For a legally married couple who live in a state where same-sex marriage is recognized:

    • Employers with self-insured welfare plans (meaning benefits are paid out of the company’s general assets) may not have to extend spousal-benefit coverage to same-sex spouses, because federal law does not require spousal welfare-benefit coverage and because state insurance law mandates do not apply to self-insured plans. However, employers that continue to provide benefit coverage only to opposite-sex spouses “are almost certain to face legal challenges under federal discrimination law," Solomon advised.
    • Employees will no longer have to pay federal income taxes on the income imputed for an employer’s contribution to a same-sex spouse’s medical, dental or vision coverage. And workers can pay for same-sex spouses’ coverage on a pretax basis under a Section 125 plan.

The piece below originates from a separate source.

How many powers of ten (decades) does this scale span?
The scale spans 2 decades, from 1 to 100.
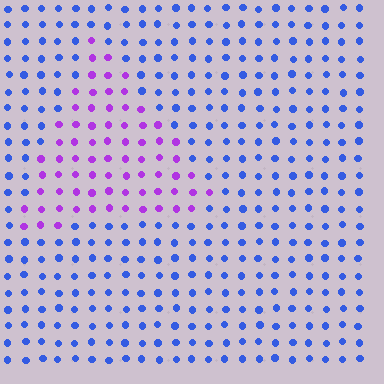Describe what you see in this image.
The image is filled with small blue elements in a uniform arrangement. A triangle-shaped region is visible where the elements are tinted to a slightly different hue, forming a subtle color boundary.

“The above rules only apply to same-sex spouses who were married in and live in a state where same-sex marriage is legal,” Solomon clarified. “The big open question is what happens to same-sex spouses who live in states such as Florida or Texas," which don't recognize same-sex marriages. “No one can answer the question until additional guidance is issued. It is possible that the answer can vary for different purposes—for example, state of residence will likely carry the day for tax filing and imputed income purposes, but it is possible the IRS could say that 'state of celebration' governs for pension plan purposes. In the meantime, it appears that employers can choose either approach, but it will be imperative to amend plans to add clear plan language to document the employer's approach.”...

Retroactive Benefits

Another question is whether employees can claim benefits retroactively—for instance, seeking past tax relief for spousal health care benefits—if they've been married to their same-sex spouse in a state that recognizes same-sex marriage. Solomon observed: “It is certainly not clear yet, but I would think employees should be able to amend tax returns for open years to claim refunds. And employers should be able to get refunds of FICA taxes for prior open years.” 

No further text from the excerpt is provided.